Prime Minister's Economic Advisory Council (PMEAC) part-time member Surjit Bhalla today termed reservations in education and jobs as a "big problem" and hoped that the matter would be addressed after the next general election.
"Reservations in education, jobs, and teaching jobs are the problems. And hopefully we will address that, may be after 2019," he said at an Asia Society event here.
He made the remarks while replying to a question on the education sector, which he said needed more focus from the policy-making side, and was more important than reforms on the banking front as well.
Describing the problem in the "messed up" public education sector, he said teachers are paid more than what they can command in the market and do not show up in schools as well.
"We are in an absolute not so glorious mess," he said, adding that forces of nature will eventually make any government act on this issue in a "straight and aggressive fashion".
The ruling coalition NDA enjoys an easy majority in the Lok Sabha at present, with BJP alone passing the mid-way mark.
The party has won a slew of state polls since then and is hoping for a second term.
Bhalla, who was appointed to the PMEAC after the panel was formed in September, over three years after the Narendra Modi government came to power, also advocated for a sharp cut in rates by the Reserve Bank notwithstanding the present uptick in growth numbers.
He said by RBI's own assessment, the potential growth rate is over 7.5 per cent and a surge to 6.3 per cent for the second quarter should not prevent the central bank from cutting its rates.
On inflation, which is seen as an impediment for the rate cut by a majority of watchers, he said for the last 14 months the average inflation is at 3 per cent, which is much below the RBI target of having it at 4 per cent.
He said the real rate of interest, or the differential between the repo rate at which the RBI lends short term money to the banking system, and the inflation is 3 percentage points which is way higher than the 1.25 per cent which the RBI has been stating as its target.

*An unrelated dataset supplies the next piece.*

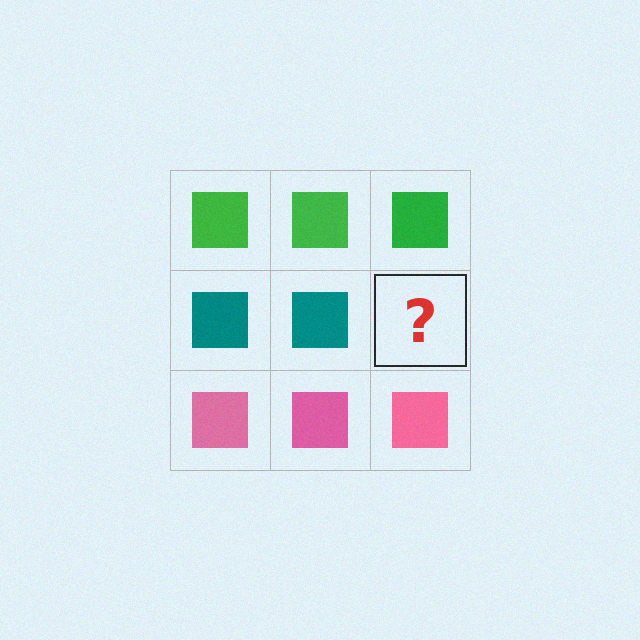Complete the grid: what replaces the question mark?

We need rate cuts of nearly 2 percentage points going by the target, Bhalla said, declining to specify any quantum of rate cut which he would like to see at Wednesday's bi-monthly policy review.
He also voiced concerns over what he called as a lack of "opennesses" where the Monetary Policy Committee members are "banned" from speaking to the media.
"The RBI has banned the MPC members from talking to anybody. I can see that there is a frozen period when you do not talk, when they make decisions. But what kind of openness is this? What kind of communication is this that you (media) cannot talk to the MPC members?" he told reporters.
According to the RBI, the members are not allowed to speak seven days prior and after a MPC meeting.
"Members shall observe a silent or blackout period starting seven days before the voting/decision ray and ending seven days after the day policy is announced. During this period, they will avoid public comment on issues related to monetary policy other than through the MPC s communication framework," the RBI had said in its notification while appointing the MPC.